Tunic – Wrong Dream
Profitons de l’été et de la baisse d’intensité du rythme des sorties pour nous replonger dans celles que nous avions dédaignées ou trop vite survolées. Pour Tunic, l’explication est simple : alors que Quitter (2021) avait été salué pour son intensité, sa rage, ses gueulantes bien placées, il nous avait un peu gonflés de par son côté un rien abrutissant. Et finalement, apprendre que ce troisième album, Wrong Dream, rebat les cartes et se montre plus aventureux, constituait un heureux présage.

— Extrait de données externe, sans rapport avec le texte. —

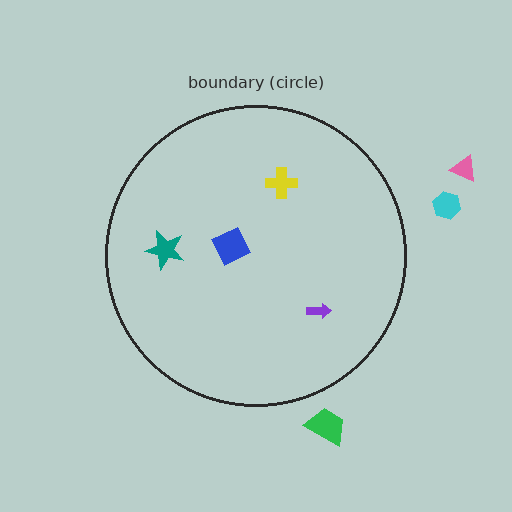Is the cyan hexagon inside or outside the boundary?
Outside.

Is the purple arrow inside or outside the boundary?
Inside.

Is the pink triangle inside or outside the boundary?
Outside.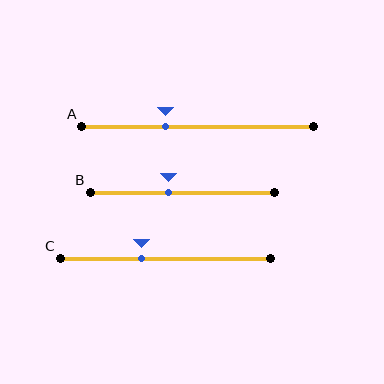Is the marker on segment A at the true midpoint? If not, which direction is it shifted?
No, the marker on segment A is shifted to the left by about 14% of the segment length.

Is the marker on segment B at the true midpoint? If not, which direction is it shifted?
No, the marker on segment B is shifted to the left by about 8% of the segment length.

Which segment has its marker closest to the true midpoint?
Segment B has its marker closest to the true midpoint.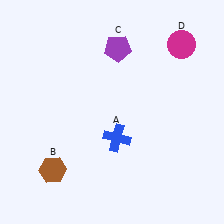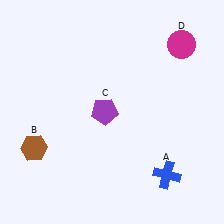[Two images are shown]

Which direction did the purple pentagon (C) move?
The purple pentagon (C) moved down.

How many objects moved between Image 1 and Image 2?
3 objects moved between the two images.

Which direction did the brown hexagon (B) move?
The brown hexagon (B) moved up and to the left.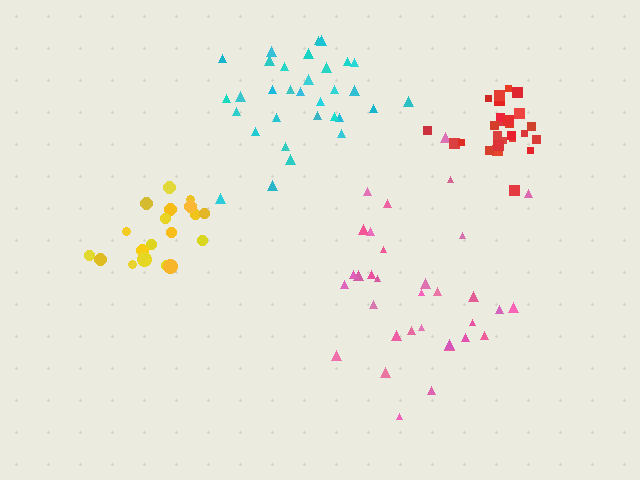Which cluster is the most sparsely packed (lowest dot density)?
Pink.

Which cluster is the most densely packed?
Red.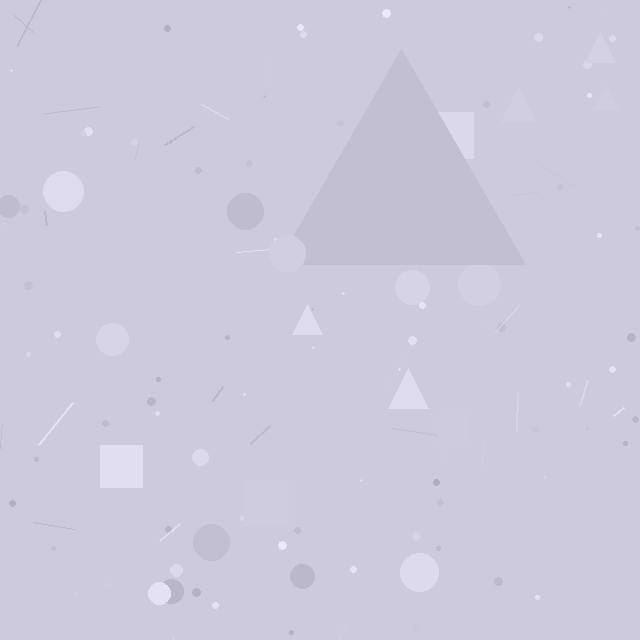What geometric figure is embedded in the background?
A triangle is embedded in the background.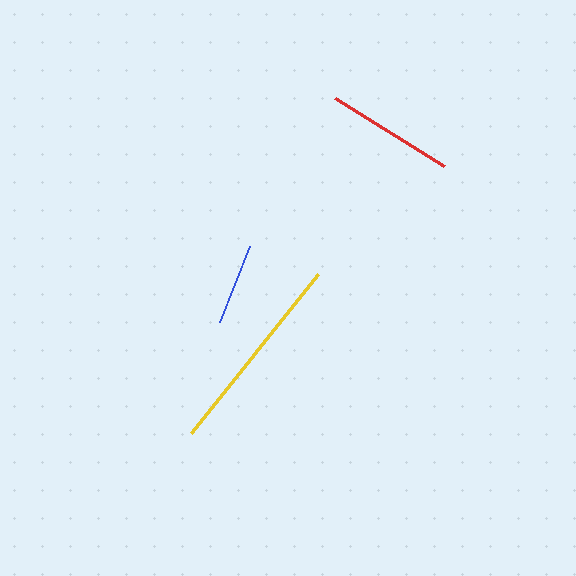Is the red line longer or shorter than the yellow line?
The yellow line is longer than the red line.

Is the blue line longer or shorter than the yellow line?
The yellow line is longer than the blue line.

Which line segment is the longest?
The yellow line is the longest at approximately 203 pixels.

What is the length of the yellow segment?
The yellow segment is approximately 203 pixels long.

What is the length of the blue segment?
The blue segment is approximately 81 pixels long.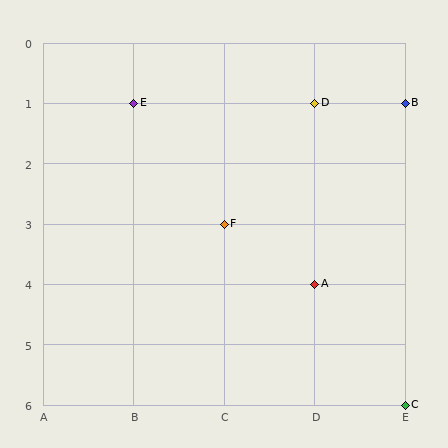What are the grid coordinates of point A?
Point A is at grid coordinates (D, 4).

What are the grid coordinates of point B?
Point B is at grid coordinates (E, 1).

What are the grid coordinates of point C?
Point C is at grid coordinates (E, 6).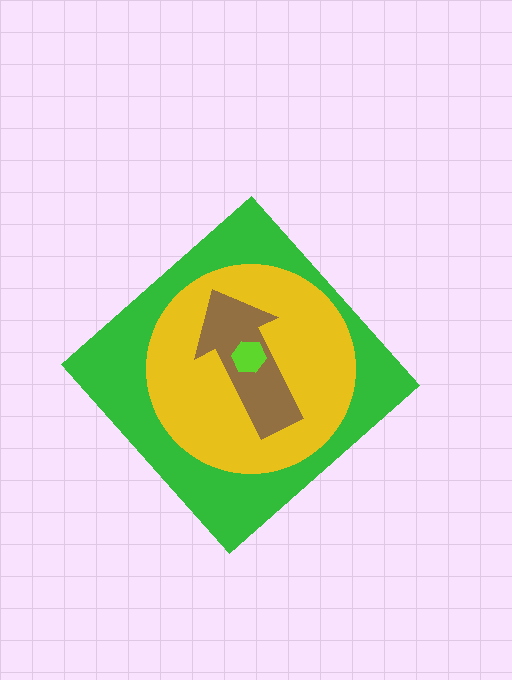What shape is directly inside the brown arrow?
The lime hexagon.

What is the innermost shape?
The lime hexagon.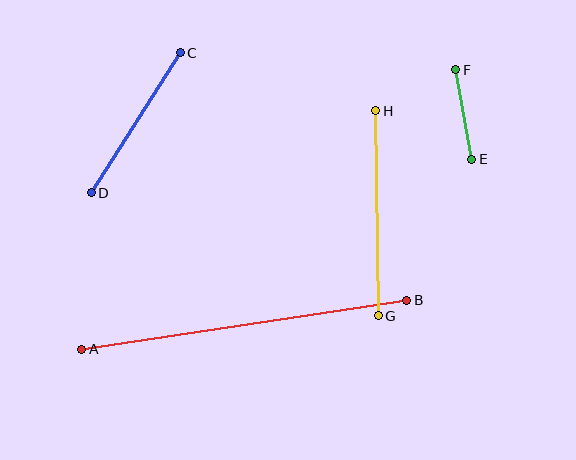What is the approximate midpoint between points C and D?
The midpoint is at approximately (136, 123) pixels.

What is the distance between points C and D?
The distance is approximately 166 pixels.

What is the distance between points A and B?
The distance is approximately 329 pixels.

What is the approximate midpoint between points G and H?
The midpoint is at approximately (377, 213) pixels.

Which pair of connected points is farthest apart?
Points A and B are farthest apart.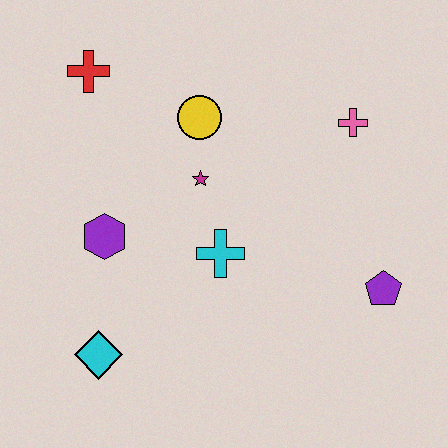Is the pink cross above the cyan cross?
Yes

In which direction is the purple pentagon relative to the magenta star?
The purple pentagon is to the right of the magenta star.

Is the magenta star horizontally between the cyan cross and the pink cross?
No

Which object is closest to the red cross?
The yellow circle is closest to the red cross.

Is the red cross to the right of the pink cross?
No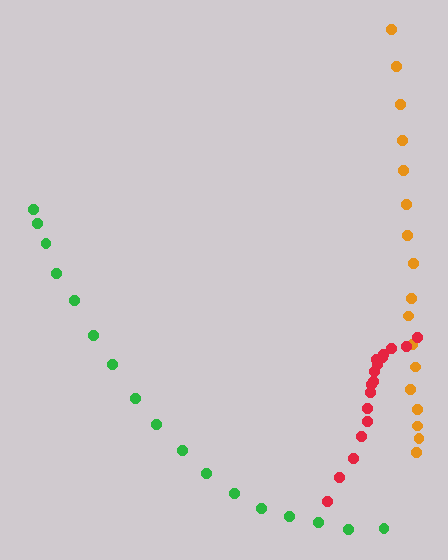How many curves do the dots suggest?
There are 3 distinct paths.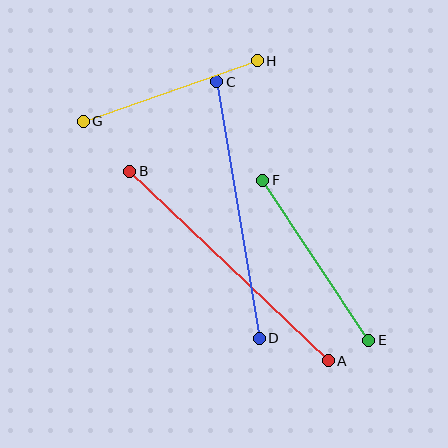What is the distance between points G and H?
The distance is approximately 184 pixels.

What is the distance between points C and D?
The distance is approximately 260 pixels.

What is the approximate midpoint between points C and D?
The midpoint is at approximately (238, 210) pixels.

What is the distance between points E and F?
The distance is approximately 192 pixels.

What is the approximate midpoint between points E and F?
The midpoint is at approximately (316, 260) pixels.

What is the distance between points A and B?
The distance is approximately 275 pixels.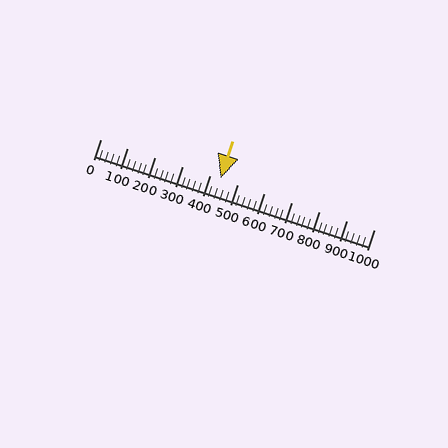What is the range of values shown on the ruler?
The ruler shows values from 0 to 1000.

L’entame n’est pourtant pas franchement détendue du gland. L’oppressant « Sounds Repeat » martèle d’emblée qu’il faudrait être fou pour se lancer la fleur au fusil. Mais après son intro alarmiste, une fois les protections auditives insérées, tout se révèle plus lent, moins rustre, plus subtil, et, fatalement, plus intéressant. Press repeat sounds like a good idea. Durant ses premières secondes, « Punishment Enough » ne tergiverse pas davantage mais ne tarde pas à séduire avec son jeu basse-batterie bien trippant et cette gratte qui joue les sonnettes d’alarme alors que David Schellenberg (justement gratteux de son état) déclame des couplets en mode spoken word. Plus loin, c’est la basse espiègle du finalement très post punk « My Body, My Blood » qui nous cueille et la batterie qui l’accompagne habilement recèle là encore de ce soupçon d’inventivité bienvenu. Le final grimpe ensuite en intensité jusqu’à se révéler quasiment irrespirable. Vous devriez survivre, toutefois. Et si vous avez cette chance, vous constaterez avec bonheur qu’en quatre morceaux seulement, Tunic vient de parvenir sans mal à se réinventer et désarçonne par sa capacité à varier ses plans et renouveler ses assauts. Désarçonnés, vous le serez encore davantage par « Empty Husk » en forme de lente déliquescence avant un superbe final (du morceau et du disque, figurez-vous), saisissant de mélancolie. Un morceau de 8’21, là où aucun ne daignait dépasser les deux minutes dans un passé pas si lointain. Tunic aurait grandi ? Si ce n’est pas le cas, il fait bien semblant. Que les bourrinos se rassurent toutefois, Tunic demeure un grand gamin remonté et ne prend pas toujours soin d’enfiler des gants (de boxe, à la limite) quand il s’agit d’exprimer une violence primitive jouissive (« Protected », « Whispering »). Sur cette dernière, tout comme sur les esclandres de « Indirect », il ne sera pas incongru de penser à Idles, mais là où les Anglais commençaient à sérieusement nous les briser, les Canadiens empruntent la trajectoire inverse en nous enthousiasmant comme jamais. D’enthousiasme, il n’est pourtant guère question au cours de cet album à fort caractère dépressif, à chérir avant tout par les claustros, désaxés, reclus et inadaptés qui ne cessent de ruminer dans leur coin et s’estiment rarement à leur place. Il semblerait qu’on corresponde parfaitement au profil.